“The Collapse of Moore’s Law” –DARPA’s Bold Plan to Reinvent Electronics

“We’re trying to engineer the craft brewing revolution in electronics,” says William Chappell, the head of the DARPA office that manages the ERI program. The agency hopes that the automated design tools will inspire smaller companies without the resources of giant chip makers, just as specialized brewers in the US have innovated alongside the beer industry’s giants.Last year, continues Martin Giles in the MIT Technology Review, the Defense Advanced Research Projects Agency (DARPA), which funds a range of blue-sky research efforts relevant to the US military, launched a $1.5 billion, five-year program known as the Electronics Resurgence Initiative (ERI) to support work on advances in chip technology. The agency has just unveiled the first set of research teams selected to explore unproven but potentially powerful approaches that could revolutionize US chip development and manufacturing.

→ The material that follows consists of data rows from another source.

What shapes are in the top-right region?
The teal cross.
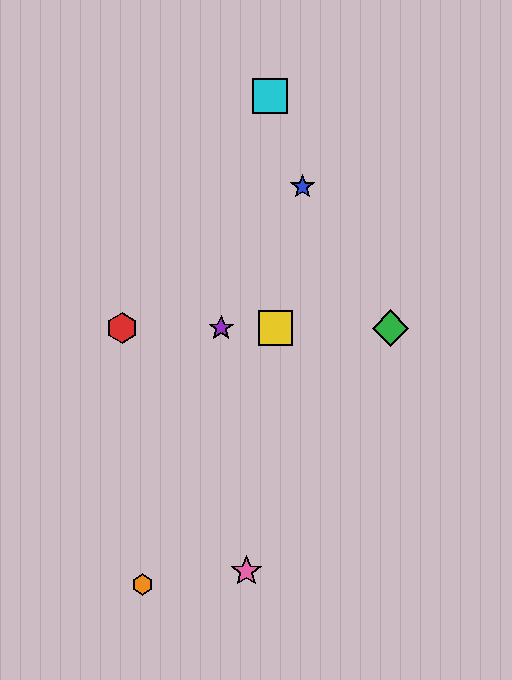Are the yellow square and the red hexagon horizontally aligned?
Yes, both are at y≈328.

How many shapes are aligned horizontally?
4 shapes (the red hexagon, the green diamond, the yellow square, the purple star) are aligned horizontally.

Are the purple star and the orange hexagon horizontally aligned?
No, the purple star is at y≈328 and the orange hexagon is at y≈585.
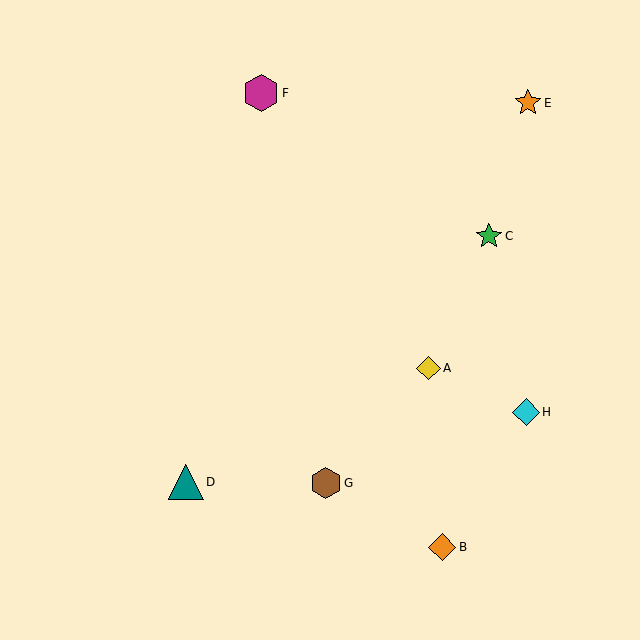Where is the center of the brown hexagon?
The center of the brown hexagon is at (326, 483).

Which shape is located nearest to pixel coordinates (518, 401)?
The cyan diamond (labeled H) at (526, 412) is nearest to that location.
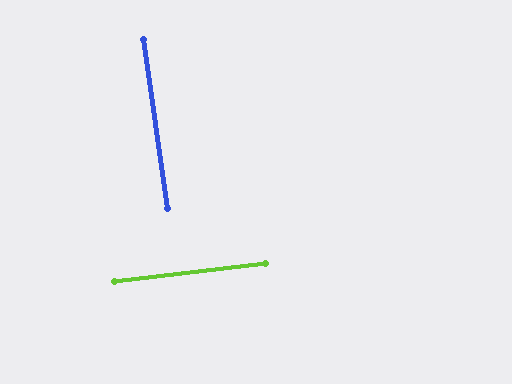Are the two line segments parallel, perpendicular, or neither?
Perpendicular — they meet at approximately 89°.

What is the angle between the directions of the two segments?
Approximately 89 degrees.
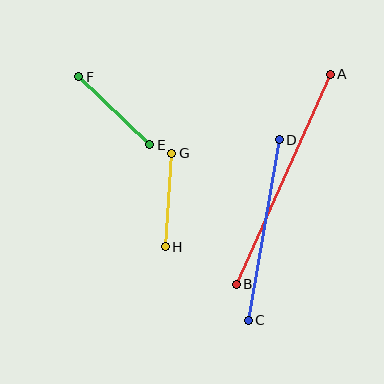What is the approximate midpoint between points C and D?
The midpoint is at approximately (264, 230) pixels.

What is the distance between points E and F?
The distance is approximately 98 pixels.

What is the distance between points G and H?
The distance is approximately 94 pixels.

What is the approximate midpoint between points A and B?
The midpoint is at approximately (283, 179) pixels.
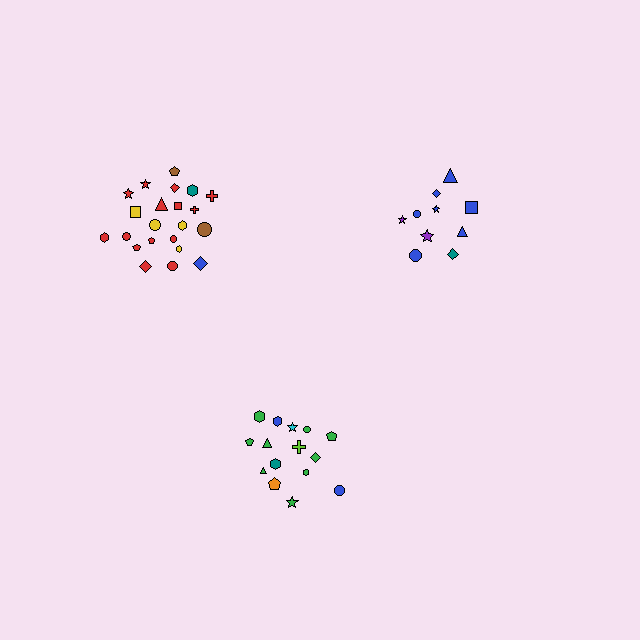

Hardware innovation has taken something of a back seat to software advances in recent years, and that bothers the US military for several reasons. At the top of the list is that Moore’s Law, which holds that the number of transistors fitted on a chip doubles roughly every two years, is reaching its limits. That could stymie future advances in electronics that the military relies on, unless new architectures and designs can allow progress in chip performance to continue.

 

 

There are also worries about the rising cost of designing integrated circuits, and about increased foreign—for which read “Chinese”—investment in semiconductor design and manufacturing.